Hati Tetua Seribu Api langsung berdebar, sudah jelas pasti ada masalah besar. Begitu membaca surat beraroma obat itu, ia segera berkata, “Saya akan segera mengirim orang untuk mencari Wan’er dan membawanya pulang.”
“Ya, lakukan secepatnya!”
Barulah Yao Dan sedikit meredakan amarahnya, mengangguk pelan.
Kedua tetua itu juga tidak berani menunda, karena pentingnya Wan’er bagi keluarga sangatlah besar. Kalaupun ia tidak menjadi pemimpin keluarga di masa depan, ia pasti akan menjadi sosok penting. Mereka yang sudah setengah baya tentu tak berani membiarkan Wan’er mengalami hal buruk sedikit pun.
Setelah kedua tetua itu pergi bersama orang-orang mereka, Yao Dan menghela napas.
“Wan’er…”
“Sudahlah, kalau bisa pergi, pergilah sejauh mungkin, semakin jauh semakin baik, jangan sampai tertangkap kembali.”
Sang tetua berdiri lesu di ruang kecil itu, bergumam sendiri.
...
Entah sejak kapan, sebuah rumor aneh menyebar di Tengah Daratan.

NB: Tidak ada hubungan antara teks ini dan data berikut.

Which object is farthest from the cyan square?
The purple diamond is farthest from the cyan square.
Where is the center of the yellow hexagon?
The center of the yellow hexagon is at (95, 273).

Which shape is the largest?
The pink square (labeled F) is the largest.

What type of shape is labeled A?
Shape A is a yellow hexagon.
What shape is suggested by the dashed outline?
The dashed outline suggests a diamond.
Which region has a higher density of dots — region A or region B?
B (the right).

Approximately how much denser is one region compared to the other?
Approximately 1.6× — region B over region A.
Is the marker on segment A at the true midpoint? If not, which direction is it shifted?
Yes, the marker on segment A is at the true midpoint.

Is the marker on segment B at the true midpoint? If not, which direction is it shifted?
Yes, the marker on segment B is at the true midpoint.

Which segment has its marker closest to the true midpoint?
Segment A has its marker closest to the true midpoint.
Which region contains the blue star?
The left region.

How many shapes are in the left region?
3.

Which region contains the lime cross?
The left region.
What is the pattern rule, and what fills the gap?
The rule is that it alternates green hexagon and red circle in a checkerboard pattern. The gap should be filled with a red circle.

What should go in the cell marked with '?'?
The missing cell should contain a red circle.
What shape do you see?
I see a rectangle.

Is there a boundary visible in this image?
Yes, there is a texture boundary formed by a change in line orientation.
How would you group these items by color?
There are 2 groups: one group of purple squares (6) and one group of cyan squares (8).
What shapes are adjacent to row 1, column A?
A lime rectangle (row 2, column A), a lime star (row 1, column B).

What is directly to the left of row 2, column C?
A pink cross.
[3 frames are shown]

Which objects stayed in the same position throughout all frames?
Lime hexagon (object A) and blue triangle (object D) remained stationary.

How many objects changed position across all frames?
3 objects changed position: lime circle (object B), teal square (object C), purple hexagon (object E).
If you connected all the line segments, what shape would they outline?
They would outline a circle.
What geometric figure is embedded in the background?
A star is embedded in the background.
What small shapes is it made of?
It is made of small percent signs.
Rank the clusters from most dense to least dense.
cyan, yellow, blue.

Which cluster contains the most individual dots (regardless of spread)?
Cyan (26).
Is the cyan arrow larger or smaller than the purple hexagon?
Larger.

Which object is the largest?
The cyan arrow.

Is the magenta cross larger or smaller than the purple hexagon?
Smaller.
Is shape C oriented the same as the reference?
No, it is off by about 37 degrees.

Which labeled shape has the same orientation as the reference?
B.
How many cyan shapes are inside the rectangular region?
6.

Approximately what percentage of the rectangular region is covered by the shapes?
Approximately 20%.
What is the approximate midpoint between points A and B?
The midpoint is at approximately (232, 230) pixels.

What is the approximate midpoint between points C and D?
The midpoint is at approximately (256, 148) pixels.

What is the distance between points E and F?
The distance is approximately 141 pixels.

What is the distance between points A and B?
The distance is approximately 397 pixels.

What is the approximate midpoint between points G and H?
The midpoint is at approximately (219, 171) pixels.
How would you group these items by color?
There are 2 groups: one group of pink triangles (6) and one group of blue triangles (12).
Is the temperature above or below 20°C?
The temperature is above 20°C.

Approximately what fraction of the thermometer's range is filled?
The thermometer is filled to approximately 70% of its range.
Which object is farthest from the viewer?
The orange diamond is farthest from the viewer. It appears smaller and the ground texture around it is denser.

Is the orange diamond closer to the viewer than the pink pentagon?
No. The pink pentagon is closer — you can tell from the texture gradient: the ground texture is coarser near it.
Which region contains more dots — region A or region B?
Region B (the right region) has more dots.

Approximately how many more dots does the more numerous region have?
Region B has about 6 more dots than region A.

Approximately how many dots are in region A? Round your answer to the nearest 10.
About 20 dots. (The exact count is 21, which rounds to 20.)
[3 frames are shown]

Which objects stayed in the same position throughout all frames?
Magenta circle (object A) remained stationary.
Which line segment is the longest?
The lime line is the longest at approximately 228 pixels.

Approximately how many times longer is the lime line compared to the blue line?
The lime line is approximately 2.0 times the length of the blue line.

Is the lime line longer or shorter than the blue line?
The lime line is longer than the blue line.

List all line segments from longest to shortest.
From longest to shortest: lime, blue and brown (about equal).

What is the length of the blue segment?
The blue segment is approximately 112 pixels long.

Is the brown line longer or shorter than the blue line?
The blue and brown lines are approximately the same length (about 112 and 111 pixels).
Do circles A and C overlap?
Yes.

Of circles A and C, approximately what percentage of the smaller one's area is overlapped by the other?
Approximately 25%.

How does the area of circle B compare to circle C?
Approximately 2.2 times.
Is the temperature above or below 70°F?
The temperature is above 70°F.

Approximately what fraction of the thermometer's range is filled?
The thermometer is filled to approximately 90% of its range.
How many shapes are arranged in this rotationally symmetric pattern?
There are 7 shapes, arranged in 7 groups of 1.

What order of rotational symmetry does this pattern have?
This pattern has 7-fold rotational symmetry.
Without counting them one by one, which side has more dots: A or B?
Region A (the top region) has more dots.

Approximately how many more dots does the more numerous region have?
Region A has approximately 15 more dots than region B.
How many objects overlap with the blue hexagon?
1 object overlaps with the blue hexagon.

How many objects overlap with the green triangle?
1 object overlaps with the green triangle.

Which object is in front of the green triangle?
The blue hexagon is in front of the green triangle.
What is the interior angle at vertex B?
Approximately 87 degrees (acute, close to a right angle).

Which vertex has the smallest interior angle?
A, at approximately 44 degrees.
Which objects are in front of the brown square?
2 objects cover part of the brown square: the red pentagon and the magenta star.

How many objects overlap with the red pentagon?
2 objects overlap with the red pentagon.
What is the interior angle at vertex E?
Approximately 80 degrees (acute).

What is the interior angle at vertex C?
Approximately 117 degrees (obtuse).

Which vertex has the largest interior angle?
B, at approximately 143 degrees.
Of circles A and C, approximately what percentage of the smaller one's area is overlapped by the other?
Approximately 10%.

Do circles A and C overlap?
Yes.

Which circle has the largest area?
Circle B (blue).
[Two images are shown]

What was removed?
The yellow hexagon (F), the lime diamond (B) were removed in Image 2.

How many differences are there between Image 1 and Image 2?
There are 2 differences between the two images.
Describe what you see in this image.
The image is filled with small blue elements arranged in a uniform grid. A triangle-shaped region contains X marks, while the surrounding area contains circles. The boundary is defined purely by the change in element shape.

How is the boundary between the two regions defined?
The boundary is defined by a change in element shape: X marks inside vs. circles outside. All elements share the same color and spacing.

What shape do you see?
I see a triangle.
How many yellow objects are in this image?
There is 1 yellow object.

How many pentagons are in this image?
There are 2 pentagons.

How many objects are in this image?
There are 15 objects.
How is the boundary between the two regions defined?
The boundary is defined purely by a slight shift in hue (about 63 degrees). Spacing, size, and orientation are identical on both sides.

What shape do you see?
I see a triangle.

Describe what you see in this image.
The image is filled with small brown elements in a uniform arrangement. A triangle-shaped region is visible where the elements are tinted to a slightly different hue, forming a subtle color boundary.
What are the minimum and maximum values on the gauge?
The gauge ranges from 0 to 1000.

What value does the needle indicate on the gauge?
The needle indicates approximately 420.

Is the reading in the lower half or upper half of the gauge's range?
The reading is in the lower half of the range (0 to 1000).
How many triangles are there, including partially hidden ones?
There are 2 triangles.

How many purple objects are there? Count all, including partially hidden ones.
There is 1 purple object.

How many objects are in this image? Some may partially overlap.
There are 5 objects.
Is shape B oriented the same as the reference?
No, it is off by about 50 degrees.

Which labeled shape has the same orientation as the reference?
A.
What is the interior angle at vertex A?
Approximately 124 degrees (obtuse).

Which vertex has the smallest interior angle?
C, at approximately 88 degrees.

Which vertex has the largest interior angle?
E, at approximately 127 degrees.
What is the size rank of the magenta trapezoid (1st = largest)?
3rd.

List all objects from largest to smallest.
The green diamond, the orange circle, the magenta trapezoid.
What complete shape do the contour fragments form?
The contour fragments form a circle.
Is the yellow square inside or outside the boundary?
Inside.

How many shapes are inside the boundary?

Putri sulung Keluarga Obat menghilang.
Bersamaan dengan meluasnya rumor itu, muncul pula berbagai spekulasi tentang alasan kaburnya putri dari salah satu keluarga besar itu.
Ada yang bilang ia diculik oleh kekuatan besar, atau dibawa lari oleh pemuda bodoh yang tak dikenal.
“... Dibawa lari? Hmph... Keluargamu saja yang dibawa lari.”
Dengan topi lebar dan jubah menutupi tubuh, Wan’er mendengus pelan.